Four of the composts contained Legionella longbeachae, which can cause Legionnaires’ disease.
A recent outbreak in Scotland linked to Legionella longbeachae in compost has left six people infected since August, with garden centres issuing advice to customers.
Dr Tara Beattie, from the University of Strathclyde in Scotland, who led the new research, said moves to phase out the use of peat in compost for environmental reasons could lead to greater incidence of Legionella longbeachae and therefore more infections.

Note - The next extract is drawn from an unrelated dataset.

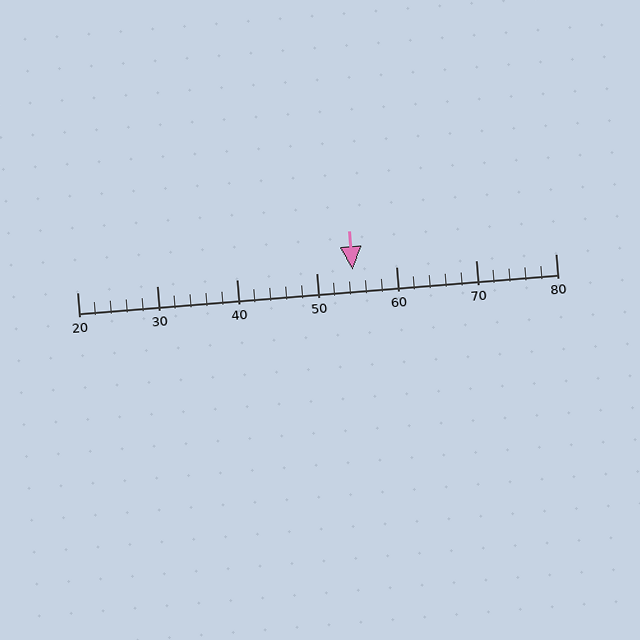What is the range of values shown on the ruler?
The ruler shows values from 20 to 80.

Dr Beattie’s findings are reported in the journal Clinical Microbiology and Infection, although her paper does not name the brands of compost that were tested adding: "It should be emphasised though, that although Legionella seem to be common in compost, human infection is very rare, especially if you consider the volume of compost sold and used.
"But with any potential source of infection precautions should always be taken. The occurrence of these bacteria in composts in Australia and New Zealand, and the cases of infection that have been traced to compost has resulted in hygiene warnings on compost packaging in these countries, and this is something manufacturers in the UK may wish to consider."